Jogjakarta, 17 Juli 2013

            Dika dengan cekatan membalas pesan singkat dari Tari yang baru saja menyapa smartphone miliknya. Ada pesan dari Tiara yang lebih dulu masuk, namun ia memilih mendahulukan pesan Tari untuk dibalasnya. Yah, bukan hidup namanya jika tak ada lebih dari satu pilihan.

Kamu doain aku aja semoga sukses sama pekerjaan di sini.
Kalo aku udah beneran mapan nanti, kan kamu juga yang seneng.
Aku tinggal langsung lamar kamu, gak perlu pacaran ngabisin waktu gak jelas.

            Sending... sent to: Utari Ramadhani.

From : Utari Ramadhani
Iya, aku selalu berdoa buat kamu kok.
Janjinya aku pegang, ya. Cepetan balik J

            Benda yang masih setia berada di genggaman Dika itu kembali berbunyi. Tiara kembali mengiriminya pesan, mungkin heran mengapa pesan sebelumnya belum dibalas juga.

Thanks Tari J

            Sending... sent to: Tiara Pratiwi.
***

Makassar, 28 Oktober 2013

            Tiara sudah merasa dirinya membaik, lebih baik dari terakhir kali ia menatap dirinya di cermin. Yah, ia bermusuhan dengan cermin dua bulan ini. Tak ingin bertukar pandang dengan dirinya sendiri lewat media kaca tersebut. Tak ingin menyadari bintik-bintik merah yang memenuhi wajah dan lingkaran hitam yang menguasai area matanya, juga tulang pipi yang semakin kentara. Ah, ia membenci masa-masa menyedihkannya itu.
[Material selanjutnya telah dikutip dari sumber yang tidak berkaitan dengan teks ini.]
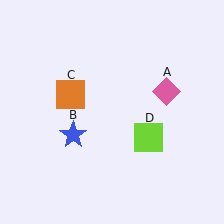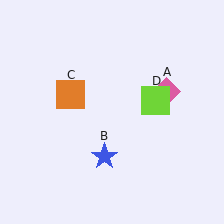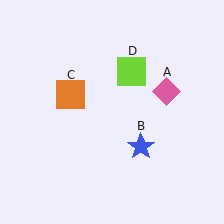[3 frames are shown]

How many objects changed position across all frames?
2 objects changed position: blue star (object B), lime square (object D).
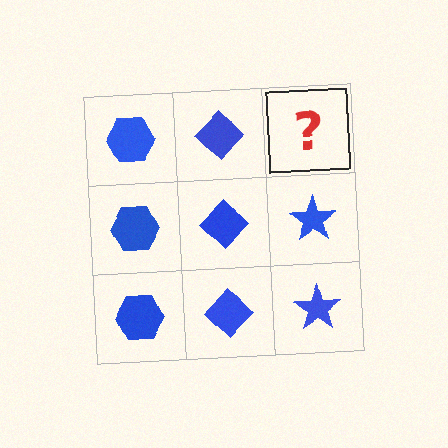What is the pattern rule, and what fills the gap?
The rule is that each column has a consistent shape. The gap should be filled with a blue star.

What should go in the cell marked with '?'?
The missing cell should contain a blue star.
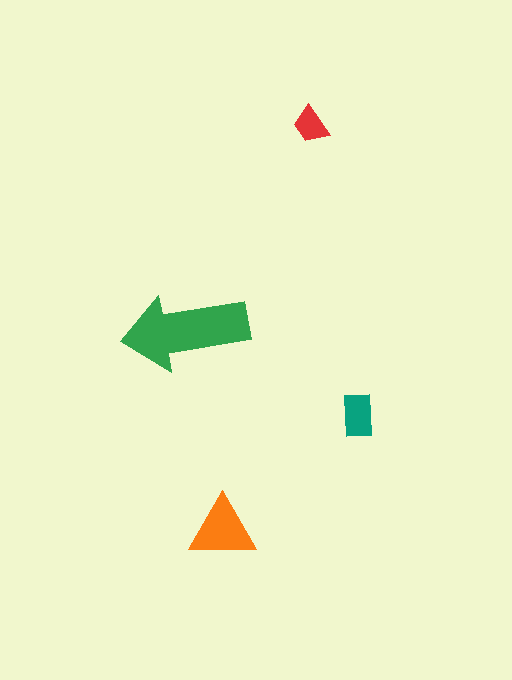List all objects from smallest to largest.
The red trapezoid, the teal rectangle, the orange triangle, the green arrow.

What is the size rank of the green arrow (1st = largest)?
1st.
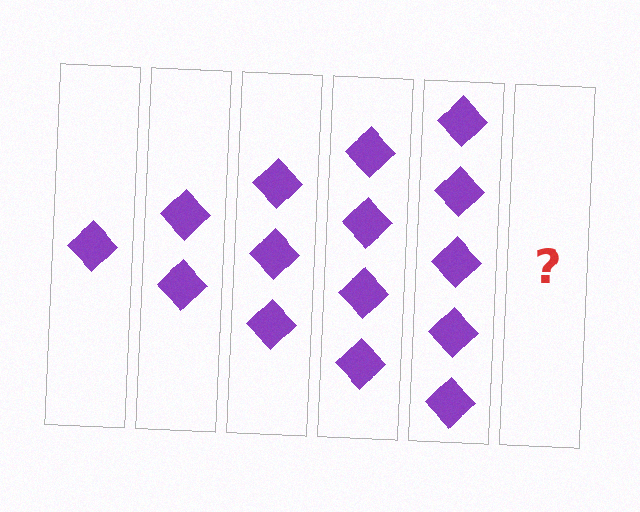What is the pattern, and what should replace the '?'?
The pattern is that each step adds one more diamond. The '?' should be 6 diamonds.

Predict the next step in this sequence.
The next step is 6 diamonds.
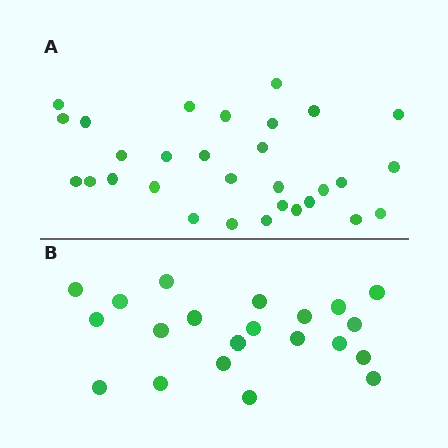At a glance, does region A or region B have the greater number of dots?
Region A (the top region) has more dots.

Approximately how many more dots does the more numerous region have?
Region A has roughly 8 or so more dots than region B.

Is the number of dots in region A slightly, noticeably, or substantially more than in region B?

Hampir semua manusia—termasuk Tiara di dalamnya—memang membutuhkan tamparan untuk disadarkan. Bertahun-tahun mempertahankan hanya karena hitungan hari yang sudah kepalang banyak, merupakan hal paling bodoh yang pernah ia lakukan. Entah sudah berapa kali Tuhan menegurnya dengan cara halus untuk berhenti berjuang sendirian, hingga akhirnya ditampar dengan kenyataan. Perih memang, namun setidaknya ia akhirnya bisa membuka mata dan melapangkan dada.

Mungkin salah Tiara karena terlalu percaya pada Dika, walau hal itu adalah poin penting dalam setiap hubungan. Tapi setiap saat, kepercayaan bisa menjadi bumerang paling menyakitkan yang akan berbalik pada diri sendiri. Seberapa besarnya kepercayaan dan komunikasi, Tuhan selalu punya cara untuk menunjukkan sela yang mungkin tak dapat kita temukan seorang diri.

Jangan sebut-sebut nama Dika lagi padanya, ia sedang dalam tahap meng-amnesia-kan diri sendiri. Walau ia tahu bahwa berusaha kuat untuk melupakan tak ada bedanya dengan terus mengingat.

Cinta memang tetap menjadi rahasia. Tapi menurut Tiara, kata ‘saling cinta’ hanya untuk orang-orang yang beruntung saja. Menurut Tiara, terserah dengan pikiranmu.